The US has less than 500 million barrels of oil in commercial storage.
http://www.eia.gov/dnav/pet/hist/LeafHandler.ashx?n=PET&s=MCESTUS1&f=M
That sounds like a lot, but for the entire country, that is less than a less than a single month of supply.
http://www.eia.gov/petroleum/weekly/images/crdsusm.gif
This facility is just a little piece of that supply chain.
Thanks!
It looks like salad days for you guys downstream right now. From my upstream perspective it is usually salad days for you though I’m sure that perspective is seen through rose colored glasses where you are concerned.
I terribly misread the tea leaves this time. I thought that we would be coming back into balance by now and that we would be seeing solid 70s with brightening prospects but not a surge. I figured the firming would take place about now and that the increase would be moderated by the end of summer driving season and the turn-arounds in refineries of winter.
I did not see the Saudis increasing production so much. Didn’t think they had the capacity. I also figured the Iranian picture was already factored in. The only thing I got right or close was consumption and I underestimated the growth of that.
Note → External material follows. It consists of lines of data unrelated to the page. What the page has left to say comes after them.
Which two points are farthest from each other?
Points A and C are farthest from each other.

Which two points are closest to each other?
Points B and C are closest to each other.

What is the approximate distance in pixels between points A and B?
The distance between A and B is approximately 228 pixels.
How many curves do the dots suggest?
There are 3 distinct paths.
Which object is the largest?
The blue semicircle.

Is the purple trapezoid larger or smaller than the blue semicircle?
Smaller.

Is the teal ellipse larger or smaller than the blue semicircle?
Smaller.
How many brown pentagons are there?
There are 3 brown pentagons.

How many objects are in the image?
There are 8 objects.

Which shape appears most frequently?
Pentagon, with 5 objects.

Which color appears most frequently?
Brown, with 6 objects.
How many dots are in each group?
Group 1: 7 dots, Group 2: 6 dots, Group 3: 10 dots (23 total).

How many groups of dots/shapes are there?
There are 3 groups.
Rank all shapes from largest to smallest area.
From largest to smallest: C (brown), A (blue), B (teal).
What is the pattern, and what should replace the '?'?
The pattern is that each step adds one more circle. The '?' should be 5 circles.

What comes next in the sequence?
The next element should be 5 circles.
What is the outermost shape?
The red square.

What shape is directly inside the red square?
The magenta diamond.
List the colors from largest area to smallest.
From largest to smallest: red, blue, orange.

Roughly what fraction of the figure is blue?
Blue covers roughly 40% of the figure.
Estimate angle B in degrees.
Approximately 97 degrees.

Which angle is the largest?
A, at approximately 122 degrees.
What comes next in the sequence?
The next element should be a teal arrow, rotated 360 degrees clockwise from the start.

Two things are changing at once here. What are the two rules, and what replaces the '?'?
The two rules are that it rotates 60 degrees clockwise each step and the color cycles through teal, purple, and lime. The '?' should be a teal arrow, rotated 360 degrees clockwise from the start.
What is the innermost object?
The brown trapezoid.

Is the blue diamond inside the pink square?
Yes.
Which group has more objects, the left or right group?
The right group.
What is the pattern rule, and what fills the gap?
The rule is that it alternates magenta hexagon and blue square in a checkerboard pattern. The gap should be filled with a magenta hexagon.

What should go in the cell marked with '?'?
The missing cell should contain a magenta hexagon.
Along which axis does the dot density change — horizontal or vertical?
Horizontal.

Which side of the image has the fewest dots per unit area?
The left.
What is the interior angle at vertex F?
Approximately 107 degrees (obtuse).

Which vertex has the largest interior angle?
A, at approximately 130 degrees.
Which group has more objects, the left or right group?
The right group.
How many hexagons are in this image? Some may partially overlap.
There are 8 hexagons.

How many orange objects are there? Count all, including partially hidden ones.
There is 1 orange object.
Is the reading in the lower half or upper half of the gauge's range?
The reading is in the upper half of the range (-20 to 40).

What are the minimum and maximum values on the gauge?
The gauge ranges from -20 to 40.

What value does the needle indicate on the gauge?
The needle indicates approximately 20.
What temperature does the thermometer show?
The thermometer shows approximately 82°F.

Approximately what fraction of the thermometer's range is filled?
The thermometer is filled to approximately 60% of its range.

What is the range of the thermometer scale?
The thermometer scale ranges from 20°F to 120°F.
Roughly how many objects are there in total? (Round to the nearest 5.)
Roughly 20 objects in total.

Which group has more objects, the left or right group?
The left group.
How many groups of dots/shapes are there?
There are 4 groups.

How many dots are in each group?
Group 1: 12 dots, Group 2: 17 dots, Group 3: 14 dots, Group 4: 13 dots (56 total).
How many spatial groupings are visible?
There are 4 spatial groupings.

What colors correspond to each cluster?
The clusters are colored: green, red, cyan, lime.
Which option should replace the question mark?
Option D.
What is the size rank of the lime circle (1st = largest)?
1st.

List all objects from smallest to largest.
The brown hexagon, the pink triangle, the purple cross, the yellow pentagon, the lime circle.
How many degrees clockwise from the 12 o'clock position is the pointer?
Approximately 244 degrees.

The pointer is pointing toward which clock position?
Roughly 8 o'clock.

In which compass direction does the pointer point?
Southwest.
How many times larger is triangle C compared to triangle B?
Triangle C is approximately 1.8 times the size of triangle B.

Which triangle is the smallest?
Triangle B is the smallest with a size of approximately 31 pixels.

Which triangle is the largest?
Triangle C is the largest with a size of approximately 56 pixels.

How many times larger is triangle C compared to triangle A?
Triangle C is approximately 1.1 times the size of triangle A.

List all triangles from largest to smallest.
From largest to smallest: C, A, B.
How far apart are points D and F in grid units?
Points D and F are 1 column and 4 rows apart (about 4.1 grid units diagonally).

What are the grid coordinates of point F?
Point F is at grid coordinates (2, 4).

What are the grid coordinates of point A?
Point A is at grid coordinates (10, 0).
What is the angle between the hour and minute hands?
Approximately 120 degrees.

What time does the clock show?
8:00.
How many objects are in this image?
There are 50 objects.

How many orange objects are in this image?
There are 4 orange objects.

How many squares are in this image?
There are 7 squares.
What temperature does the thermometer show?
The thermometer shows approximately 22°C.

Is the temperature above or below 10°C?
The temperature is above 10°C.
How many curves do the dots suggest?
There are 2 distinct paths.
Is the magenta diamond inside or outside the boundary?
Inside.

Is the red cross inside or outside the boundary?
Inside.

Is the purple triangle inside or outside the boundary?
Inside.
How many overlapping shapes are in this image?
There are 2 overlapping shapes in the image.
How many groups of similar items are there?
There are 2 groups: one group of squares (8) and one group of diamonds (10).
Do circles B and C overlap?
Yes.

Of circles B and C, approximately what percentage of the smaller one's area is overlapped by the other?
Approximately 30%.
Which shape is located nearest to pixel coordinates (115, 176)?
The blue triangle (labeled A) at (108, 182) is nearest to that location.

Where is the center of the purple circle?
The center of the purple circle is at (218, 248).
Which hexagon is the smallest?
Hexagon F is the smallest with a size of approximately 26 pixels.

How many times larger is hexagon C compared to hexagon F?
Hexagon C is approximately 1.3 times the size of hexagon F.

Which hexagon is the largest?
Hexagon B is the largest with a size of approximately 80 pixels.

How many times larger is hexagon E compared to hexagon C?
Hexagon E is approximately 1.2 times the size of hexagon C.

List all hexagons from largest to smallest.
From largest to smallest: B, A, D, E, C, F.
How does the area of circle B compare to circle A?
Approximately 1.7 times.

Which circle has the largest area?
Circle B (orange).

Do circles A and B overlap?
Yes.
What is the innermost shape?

Some of the bigger players... corporations... I work with see firming next year in the summer season making this a nearly two year bottom. With oil, that is too far out. Too much can happen we just don’t know about. It is a geopolitical and fundamentals driven commodity with long term development factors. Geopolitical trumps all.
The bigger players are now starting to batten down the hatches. I’m seeing it in manufacturing and service companies and hearing it in the operator side. We will see slaughter in the upstream by fall if things don’t improve as they feel the need to entrench of for a very long winter when they finish the first draft of the planning cycle this next month.
I simply do not see how operators are keeping any of the drill ships running. It is not just the cost it is the horrendous level of trouble costs from what I think is unnecessary complexity coupled with rapidly declining experience levels and manpower cut backs.
They say it is always darkest before the dawn but it has to quit getting darker first.
What is the next layer down from this gif?